What are some of yalls go to baits in Somerville?


----------



## brucevannguyen (Oct 21, 2012)

Lee8518 said:


> What are some of yalls go to baits in Somerville?


Lee any bait will work when them fish are hungry. If you read my other post it's all about learning to read your Sonars. It does not matter what bait people tell you this will work or that will work if you cannot put those baits in front of a school or schools of fish faces it's useless. 99.9% of the time I fish on Somerville or anywhere else it's an exact executed game plan. Fine the fish first then figure out what bait they want and how they want it presented. There is absolutely no guessing if the fish is there or not.
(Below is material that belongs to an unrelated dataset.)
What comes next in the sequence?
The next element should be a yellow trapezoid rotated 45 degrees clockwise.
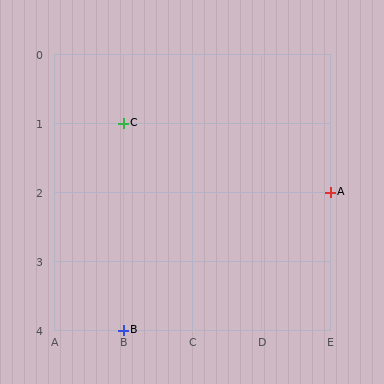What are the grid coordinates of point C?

You must KNOW AND SEE THEY ARE THERE. Anyway here are some of my bait. Small lipped crank, chrome spoons,crappie jigs baits for shallow structures fish. Slabs for deep structures fish. Live bait is probably the all around the best bait. Small live baits for smaller fish and bigger live baits for bigger fish. But when they are not hungry even live bait will not produce. On days like that I rely on a reaction bait presentations. Meaning they will not feed but will react and chase after what ever it is that you are presenting and they will try to kill it, not eat it. I cannot disclosed that technigues right now but it works!!


----------



## Lee8518 (May 17, 2016)

brucevannguyen said:


> Lee any bait will work when them fish are hungry. If you read my other post it's all about learning to read your Sonars. It does not matter what bait people tell you this will work or that will work if you cannot put those baits in front of a school or schools of fish faces it's useless. 99.9% of the time I fish on Somerville or anywhere else it's an exact executed game plan. Fine the fish first then figure out what bait they want and how they want it presented. There is absolutely no guessing if the fish is there or not. You must KNOW AND SEE THEY ARE THERE. Anyway here are some of my bait. Small lipped crank, chrome spoons,crappie jigs baits for shallow structures fish. Slabs for deep structures fish. Live bait is probably the all around the best bait. Small live baits for smaller fish and bigger live baits for bigger fish. But when they are not hungry even live bait will not produce. On days like that I rely on a reaction bait presentations. Meaning they will not feed but will react and chase after what ever it is that you are presenting and they will try to kill it, not eat it. I cannot disclosed that technigues right now but it works!!


Thanks for your input!


----------